Compassion gets confused with regret. We forget that to truly feel compassion, we have to want to alleviate the suffering. We have to do more than the definition of a “strong desire to alleviate” and actually do something. Anything. My New Year’s resolution was to continue paying it forward, to thank all those who truly showed me what compassion meant. Feeling sorry that Bridget was so sick and I was so overwhelmed. They couldn’t alleviate her suffering, but they could mine. Countless (and I mean countless, I forget exactly who and how many) friends showed up and did little things (to them) that made our lives so much easier.
They took their desire to alleviate my suffering (insignificant, really in the grand scheme of things) and obliterated it.
Everyone needs to be the recipient of compassion. What they are going through might not seem significant “in the grand scheme of things”. I can hardly count the times I have heard, I shouldn’t complain look at what you go through. Truthfully, I don’t go through any more or less than any of you. I’m just out in the open about it.
Because someone doesn’t express their need or minimize it, it doesn’t mean it isn’t there. Whatever you are handling it is huge in this moment. This moment, what you are feeling, what you are going through matters just as much as what the person in the house next to you may be experiencing.

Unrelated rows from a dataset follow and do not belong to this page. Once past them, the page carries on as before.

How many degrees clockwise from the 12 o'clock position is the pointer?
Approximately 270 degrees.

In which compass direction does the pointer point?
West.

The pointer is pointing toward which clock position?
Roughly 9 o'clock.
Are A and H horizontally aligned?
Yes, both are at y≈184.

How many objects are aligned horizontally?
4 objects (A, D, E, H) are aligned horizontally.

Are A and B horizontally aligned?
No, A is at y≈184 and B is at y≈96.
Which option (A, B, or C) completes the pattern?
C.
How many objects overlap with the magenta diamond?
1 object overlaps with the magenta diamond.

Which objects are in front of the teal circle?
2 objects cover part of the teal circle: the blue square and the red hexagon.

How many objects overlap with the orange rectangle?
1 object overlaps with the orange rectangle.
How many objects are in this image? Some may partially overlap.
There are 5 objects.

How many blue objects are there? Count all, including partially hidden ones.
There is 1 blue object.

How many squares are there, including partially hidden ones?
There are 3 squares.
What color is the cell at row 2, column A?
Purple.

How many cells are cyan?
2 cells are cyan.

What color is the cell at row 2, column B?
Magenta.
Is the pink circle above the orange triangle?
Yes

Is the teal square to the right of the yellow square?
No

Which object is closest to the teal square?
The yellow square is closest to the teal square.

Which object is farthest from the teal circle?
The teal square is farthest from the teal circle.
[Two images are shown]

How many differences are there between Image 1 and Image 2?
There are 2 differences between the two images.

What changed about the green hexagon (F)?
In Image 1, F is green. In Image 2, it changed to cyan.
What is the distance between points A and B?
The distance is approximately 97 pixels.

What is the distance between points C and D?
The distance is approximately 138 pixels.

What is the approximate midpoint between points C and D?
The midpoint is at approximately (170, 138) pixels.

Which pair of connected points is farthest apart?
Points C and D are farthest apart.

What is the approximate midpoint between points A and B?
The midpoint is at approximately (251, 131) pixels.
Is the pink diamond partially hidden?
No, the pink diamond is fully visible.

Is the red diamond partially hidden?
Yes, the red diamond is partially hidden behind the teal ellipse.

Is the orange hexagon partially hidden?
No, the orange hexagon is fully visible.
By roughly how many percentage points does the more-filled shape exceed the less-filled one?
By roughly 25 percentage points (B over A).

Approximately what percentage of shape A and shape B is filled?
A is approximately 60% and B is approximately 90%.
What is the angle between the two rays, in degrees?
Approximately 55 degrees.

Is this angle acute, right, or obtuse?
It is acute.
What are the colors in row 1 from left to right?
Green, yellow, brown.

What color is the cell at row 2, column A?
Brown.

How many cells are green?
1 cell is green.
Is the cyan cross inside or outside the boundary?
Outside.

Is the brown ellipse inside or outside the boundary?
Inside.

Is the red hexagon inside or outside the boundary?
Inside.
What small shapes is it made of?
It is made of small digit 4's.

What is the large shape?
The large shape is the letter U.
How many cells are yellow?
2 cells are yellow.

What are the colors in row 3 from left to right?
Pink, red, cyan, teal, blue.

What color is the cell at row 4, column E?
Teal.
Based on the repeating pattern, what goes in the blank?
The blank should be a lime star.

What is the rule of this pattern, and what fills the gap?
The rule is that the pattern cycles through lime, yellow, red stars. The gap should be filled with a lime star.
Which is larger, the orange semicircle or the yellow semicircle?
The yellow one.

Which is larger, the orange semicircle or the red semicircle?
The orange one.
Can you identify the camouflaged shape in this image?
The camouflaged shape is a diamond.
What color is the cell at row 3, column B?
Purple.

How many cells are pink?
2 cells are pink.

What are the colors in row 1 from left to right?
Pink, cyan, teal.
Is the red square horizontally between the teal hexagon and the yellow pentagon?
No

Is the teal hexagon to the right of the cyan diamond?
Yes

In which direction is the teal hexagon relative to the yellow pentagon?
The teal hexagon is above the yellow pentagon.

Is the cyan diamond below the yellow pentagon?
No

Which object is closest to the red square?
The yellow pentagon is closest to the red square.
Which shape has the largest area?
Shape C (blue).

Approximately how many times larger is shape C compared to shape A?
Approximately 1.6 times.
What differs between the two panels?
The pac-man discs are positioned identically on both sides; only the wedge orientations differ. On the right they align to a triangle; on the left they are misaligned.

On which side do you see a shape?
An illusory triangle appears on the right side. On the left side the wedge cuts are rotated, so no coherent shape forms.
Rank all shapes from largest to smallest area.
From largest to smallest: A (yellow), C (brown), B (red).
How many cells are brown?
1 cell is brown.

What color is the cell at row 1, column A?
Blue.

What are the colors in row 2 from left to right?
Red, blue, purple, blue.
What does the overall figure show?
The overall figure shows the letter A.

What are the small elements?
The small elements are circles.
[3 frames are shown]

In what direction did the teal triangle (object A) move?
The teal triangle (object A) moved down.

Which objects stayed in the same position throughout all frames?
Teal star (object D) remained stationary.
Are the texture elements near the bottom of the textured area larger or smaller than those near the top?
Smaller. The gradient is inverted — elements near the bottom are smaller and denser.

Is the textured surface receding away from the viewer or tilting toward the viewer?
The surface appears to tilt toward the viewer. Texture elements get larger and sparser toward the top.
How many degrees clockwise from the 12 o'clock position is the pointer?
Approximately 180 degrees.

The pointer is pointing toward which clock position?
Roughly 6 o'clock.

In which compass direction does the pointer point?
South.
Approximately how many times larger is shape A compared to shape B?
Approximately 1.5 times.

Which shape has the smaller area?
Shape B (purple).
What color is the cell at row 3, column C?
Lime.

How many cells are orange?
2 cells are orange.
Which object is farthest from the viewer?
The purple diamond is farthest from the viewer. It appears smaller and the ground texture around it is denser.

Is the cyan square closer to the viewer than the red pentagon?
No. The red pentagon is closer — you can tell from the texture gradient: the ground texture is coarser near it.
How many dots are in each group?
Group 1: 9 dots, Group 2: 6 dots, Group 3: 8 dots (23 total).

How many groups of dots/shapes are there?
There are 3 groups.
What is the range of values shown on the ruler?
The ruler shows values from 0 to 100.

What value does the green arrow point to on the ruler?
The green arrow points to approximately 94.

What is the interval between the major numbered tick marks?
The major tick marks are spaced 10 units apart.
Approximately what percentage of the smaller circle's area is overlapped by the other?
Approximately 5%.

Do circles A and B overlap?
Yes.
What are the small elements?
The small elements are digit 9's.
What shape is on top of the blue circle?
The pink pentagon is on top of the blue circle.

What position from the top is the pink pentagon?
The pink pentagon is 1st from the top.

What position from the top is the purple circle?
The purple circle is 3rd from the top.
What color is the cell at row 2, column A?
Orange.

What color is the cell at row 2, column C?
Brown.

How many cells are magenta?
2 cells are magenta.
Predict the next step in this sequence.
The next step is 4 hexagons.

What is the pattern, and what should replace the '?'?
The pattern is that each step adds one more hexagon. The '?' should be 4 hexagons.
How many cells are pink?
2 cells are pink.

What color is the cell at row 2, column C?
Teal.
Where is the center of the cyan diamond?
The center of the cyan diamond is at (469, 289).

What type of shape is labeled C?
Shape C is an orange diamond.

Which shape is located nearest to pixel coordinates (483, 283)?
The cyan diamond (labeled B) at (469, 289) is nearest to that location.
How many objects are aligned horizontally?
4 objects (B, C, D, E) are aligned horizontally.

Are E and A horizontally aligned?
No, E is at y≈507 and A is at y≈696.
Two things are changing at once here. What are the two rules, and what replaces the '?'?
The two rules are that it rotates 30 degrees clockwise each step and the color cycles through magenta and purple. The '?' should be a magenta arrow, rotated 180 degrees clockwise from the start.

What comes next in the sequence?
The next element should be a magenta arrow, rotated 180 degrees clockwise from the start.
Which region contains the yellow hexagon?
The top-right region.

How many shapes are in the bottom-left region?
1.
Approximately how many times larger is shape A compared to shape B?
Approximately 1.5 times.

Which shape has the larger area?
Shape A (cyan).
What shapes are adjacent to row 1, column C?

A group of bloggers, myself included, decided to make February 20th Compassion Day. A thousand of us are determined to fill the internet, Facebook, Twitter and (insert favorite social media here) with stories of compassion, kindness, non-judgment and a general caring for others. Being a member of a village of 1,000 writers who are sharing their stories is a beautiful experience.
The best part is, you do not have to be a writer to participate. YOU can participate, right now, by showing an act of compassion to another. It’s simple, really, and not expensive. Donate a can of food to a shelter. Buy that mom in the restaurant a glass of wine. Tip the waitress a little more than usual. Walk a little slower so your friend can catch up. Buy that older gentleman in line behind you at Dunkin Donuts a coffee. Call a friend and instead of asking them to let them know what they need, tell them you are making them cookies or taking their daughter for a play date. Take the time to listen to the friend who is venting, not to solve their problem but to let them know they are being heard.
The one thing compassion is not is inaction. Compassion means you want to do something, anything, to help a person who is suffering. That suffering could be hunger or it could be despair. It could simply mean a lack of sleep. It could just being kind to someone who needs a smile.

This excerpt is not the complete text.